BEHIND HIM, several hours now, rode the posse, headed by the deputy sheriff of Porico County; and behind the posse carne Cory Blaine. He would have been glad to have passed them so that he might reach Bryam’s shack first; but there seemed little likelihood that he would be able to do so; for they were maintaining a good gait and riding steadily, while a detour from the trail that would permit him to pass them unseen would necessitate negotiating rough terrain which could not but retard his own speed.
He cursed the luck that had brought John White to the ranch one day too soon and thus upset all his well laid plans, for he believed that if White had not been there Butts would have been able to have delayed the formation of a searching party until the following day at least.
And then, at last, in his darkest hour, fortune smiled upon him, for the posse halted to rest the horses.
Blaine did not know this until, unexpectedly, he saw a tiny fire glowing ahead of him, perhaps a half mile away. He watched it grow as he drew nearer until at last its leaping flame revealed the figures of men gathered about it.
“That,” he said, “is what I call luck.”
He reined his horse to the left, out of the trail, with the intention of passing around the posse, coming into the main trail again ahead of them.
Low hills, cut with washes, came close to Mill Creek at this point; and it was necessary for Blaine’s horse to pick his way carefully through the darkness. Perhaps a better horseman, or a more considerate man, would have dismounted and led the animal; but Blaine, like many of his kind, was only a rider and no horseman; nor was he instinctively considerate of anything other than his own interests. He was tired, and so it pleased him to ride; and his horse, willing and obedient, did its best, though twice it nearly fell.
The two had covered half the distance of the detour and were opposite the camp of the posse when suddenly the bank of a dry wash gave way, precipitating horse and rider to the bottom. Fortunately for Blaine, he fell clear of the animal.
Scrambling to his feet, Cory approached his mount. Seizing the reins, he urged it up and it tried to respond to his command, but only fell back upon its side with a groan; then he cursed it beneath his breath and kicked it, and once again the creature struggled to arise. It almost succeeded this time and before it sank to earth again, the pale starlight had revealed to the man the hopelessness of its condition—a leg was broken.

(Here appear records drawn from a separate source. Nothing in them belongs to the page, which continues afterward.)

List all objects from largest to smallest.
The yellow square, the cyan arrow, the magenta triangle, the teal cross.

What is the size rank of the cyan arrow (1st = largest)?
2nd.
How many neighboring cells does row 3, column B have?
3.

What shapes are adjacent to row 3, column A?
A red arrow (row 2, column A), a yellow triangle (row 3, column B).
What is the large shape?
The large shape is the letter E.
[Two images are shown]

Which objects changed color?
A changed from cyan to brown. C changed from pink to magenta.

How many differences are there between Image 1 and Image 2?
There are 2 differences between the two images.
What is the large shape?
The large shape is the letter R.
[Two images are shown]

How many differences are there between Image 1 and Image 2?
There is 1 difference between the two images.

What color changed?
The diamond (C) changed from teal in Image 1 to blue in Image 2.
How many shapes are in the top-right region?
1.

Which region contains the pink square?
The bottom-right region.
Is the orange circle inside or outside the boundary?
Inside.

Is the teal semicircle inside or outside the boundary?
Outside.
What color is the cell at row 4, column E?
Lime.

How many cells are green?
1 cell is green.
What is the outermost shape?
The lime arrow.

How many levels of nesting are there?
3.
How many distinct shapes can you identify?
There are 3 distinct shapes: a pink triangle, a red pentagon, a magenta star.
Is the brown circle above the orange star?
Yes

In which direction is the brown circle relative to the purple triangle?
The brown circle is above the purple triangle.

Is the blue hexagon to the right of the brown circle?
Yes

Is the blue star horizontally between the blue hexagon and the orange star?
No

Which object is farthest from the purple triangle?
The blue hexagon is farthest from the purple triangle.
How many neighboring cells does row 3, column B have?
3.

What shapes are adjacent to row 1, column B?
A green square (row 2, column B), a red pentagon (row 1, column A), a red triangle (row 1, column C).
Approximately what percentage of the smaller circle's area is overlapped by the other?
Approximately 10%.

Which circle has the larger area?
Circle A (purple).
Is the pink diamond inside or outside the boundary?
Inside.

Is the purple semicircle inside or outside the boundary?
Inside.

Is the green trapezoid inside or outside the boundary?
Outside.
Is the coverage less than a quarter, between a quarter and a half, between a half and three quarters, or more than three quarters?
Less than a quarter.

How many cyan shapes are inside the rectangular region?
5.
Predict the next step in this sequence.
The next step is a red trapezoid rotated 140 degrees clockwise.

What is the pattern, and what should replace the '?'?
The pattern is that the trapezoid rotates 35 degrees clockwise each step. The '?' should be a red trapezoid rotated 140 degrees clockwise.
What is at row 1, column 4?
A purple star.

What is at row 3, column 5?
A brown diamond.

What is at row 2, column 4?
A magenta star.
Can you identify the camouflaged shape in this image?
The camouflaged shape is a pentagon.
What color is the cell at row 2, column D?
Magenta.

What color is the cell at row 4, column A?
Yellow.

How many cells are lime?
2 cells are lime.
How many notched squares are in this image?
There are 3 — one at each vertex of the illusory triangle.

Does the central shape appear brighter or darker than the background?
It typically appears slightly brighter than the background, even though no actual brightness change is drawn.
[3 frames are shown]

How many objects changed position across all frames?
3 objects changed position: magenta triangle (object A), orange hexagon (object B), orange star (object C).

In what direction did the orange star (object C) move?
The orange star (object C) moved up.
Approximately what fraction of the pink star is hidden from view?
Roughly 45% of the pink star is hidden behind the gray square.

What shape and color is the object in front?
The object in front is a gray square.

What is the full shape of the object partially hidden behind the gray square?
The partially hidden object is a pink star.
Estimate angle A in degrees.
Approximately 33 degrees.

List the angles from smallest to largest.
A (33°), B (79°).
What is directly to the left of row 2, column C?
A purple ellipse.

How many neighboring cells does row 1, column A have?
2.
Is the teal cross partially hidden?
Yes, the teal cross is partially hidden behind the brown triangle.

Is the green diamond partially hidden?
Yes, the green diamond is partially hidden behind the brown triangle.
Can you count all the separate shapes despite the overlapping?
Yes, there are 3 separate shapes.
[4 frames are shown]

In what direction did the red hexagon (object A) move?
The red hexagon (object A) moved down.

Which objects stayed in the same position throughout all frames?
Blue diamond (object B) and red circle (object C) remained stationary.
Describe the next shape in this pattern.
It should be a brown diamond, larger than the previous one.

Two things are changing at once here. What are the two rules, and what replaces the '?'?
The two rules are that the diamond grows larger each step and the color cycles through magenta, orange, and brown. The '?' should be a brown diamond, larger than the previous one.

For a moment Blaine stood in dumb, futile rage beside the beast; then, to his credit, he did the one merciful thing that he could do. Drawing his revolver, he shot the animal through the brain—a shot that brought every member of the posse to alert attention.
Far away, along the trail, the shot sounded faintly in the ears of a solitary horseman. He reined in and sat motionless for a full minute, listening; then he rode on, puzzled but not diverted from his course.
“Now what the hell was that?” exclaimed the deputy sheriff, who, with the other members of his posse, stepped quickly away from the fire at the sound of the shot.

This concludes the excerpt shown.